Gold Environmental Impact: The Hidden Cost of Our Gilded Obsession

I walked past one of those ridiculous jewelry stores the other day. You know the type—spotless glass, soft lighting, gold chains laid out on velvet like they’re sacred artifacts. Not a price tag in sight because if you have to ask, you’re not their kind of customer.

And all I could think was: how the hell did we let this metal become worth tearing up the planet for?

Gold’s been treated like the ultimate flex for centuries. Kings stole it, empires crumbled over it, rich assholes hoard it like it’s the only thing standing between them and financial ruin. And yeah, it’s rare, it doesn’t rust, and it catches the light all nice and pretty. But do any of those things justify what it takes to rip it out of the ground?

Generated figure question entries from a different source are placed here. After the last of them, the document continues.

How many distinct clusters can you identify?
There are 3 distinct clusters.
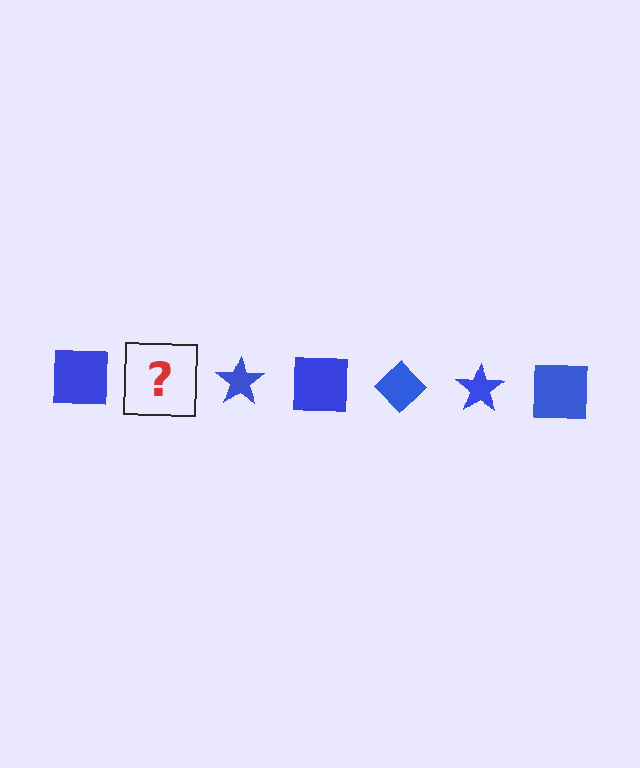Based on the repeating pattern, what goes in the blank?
The blank should be a blue diamond.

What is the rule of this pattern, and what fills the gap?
The rule is that the pattern cycles through square, diamond, star shapes in blue. The gap should be filled with a blue diamond.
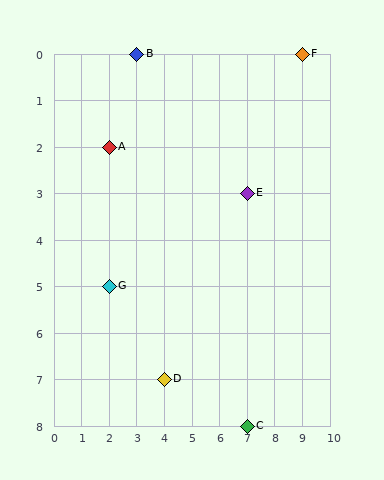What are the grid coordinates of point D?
Point D is at grid coordinates (4, 7).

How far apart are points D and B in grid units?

Because here’s the part no one likes to look at: the wreckage it leaves behind.

Entire forests wiped out. Rivers poisoned. Land chewed up and spit out. Open-pit gold mining—basically the main way we dig this stuff up—turns mountains into craters big enough to swallow towns. The process? It’s filthy. Cyanide, mercury—pure industrial-grade poison getting dumped into the earth.

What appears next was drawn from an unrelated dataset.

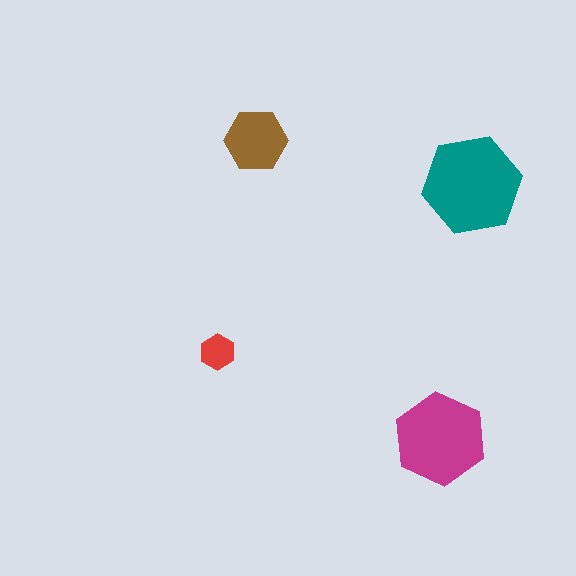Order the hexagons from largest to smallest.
the teal one, the magenta one, the brown one, the red one.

Take the Amazon gold rush for example. It’s exactly what it sounds like. Thousands of illegal mining crews hacking away at the jungle, leaving behind dead zones where nothing will ever grow again. All so some hedge fund guy can shove another gold bar into his vault next to his limited-edition Rolex collection.

And that whole “gold is a safe investment” thing? Yeah. Let’s be honest: gold is only valuable because we all pretend it is. There’s no law of nature that says this particular metal matters more than iron or copper or tin. It’s just something we’ve put on a pedestal for so long that nobody questions it.

Same goes for jewelry. When people buy gold chains, they’re not thinking about mercury in rivers or wrecked forests. They just see status. Wealth. A shortcut to looking like they’ve “made it.”

But here’s what I keep asking myself: If gold wasn’t rare, would we even care about it?

If you could scoop it up off the sidewalk like gravel, would people still kill for it? Destroy entire landscapes for it? Probably not. Which tells you exactly what gold really is—just another commodity with centuries of good PR.

Look, I’m not saying you should melt down your wedding ring or throw your grandma’s necklace in the trash. Gold isn’t going anywhere. I just think it’s crazy how we’ve accepted blowing up mountains and poisoning rivers just to turn metal into bracelets.

Seems like a scam we’ve all been running for so long, we forgot to question it.